No matter what your personal beliefs about firearms, automatic rifles, concealed carry, high-capacity magazines, background checks and other gun-related issues, there seems to be something preciously inane about a measure that’s being shepherded through the Kansas Legislature.
Wednesday, a House committee OK’d a bill called the Second Amendment Protection Act that says any personal firearm, accessory or ammunition that’s owned or manufactured in Kansas and that remains in the state is not subject to federal law. This seems to mean that if federal authorities try to enforce any kind of rule on a firearm, those officers could be arrested and imprisoned.

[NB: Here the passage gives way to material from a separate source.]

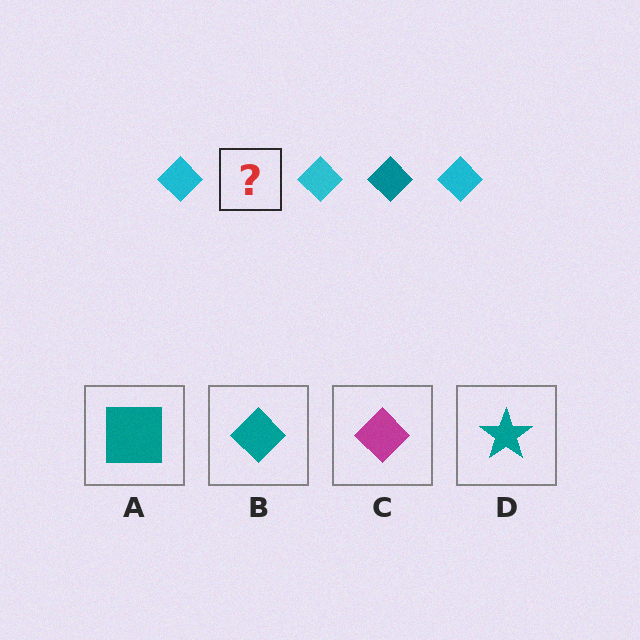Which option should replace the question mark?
Option B.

The office of the Kansas attorney general offered its perspective on the proposal, noting problems with that specific provision of the legislation, but those concerns were insufficient to deter consideration of the measure. It passed the House Federal and State Affairs committee without opposition on a voice vote. Now it’s on its way to the full House of Representatives.

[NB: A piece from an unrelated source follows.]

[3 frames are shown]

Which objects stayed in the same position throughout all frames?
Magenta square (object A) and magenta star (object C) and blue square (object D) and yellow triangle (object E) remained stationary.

The AG’s office apparently was less persuasive than the Kansas Medical Society, which objected to another provision of the legislation that would have blocked physicians from asking whether a patient owned a gun. The doctors said they needed to be free to make such an inquiry as a precaution when dealing, for example, with depressed individuals. That language was cut from the bill, although several committee members said they may bring it up again later.
Sometimes, when consideration of something like the state fossil or lizard becomes the subject of legislation, we wonder whether our lawmakers don’t have more important matters to address. But this specious Second Amendment Protection Act business makes us yearn for a focus on flora or fauna.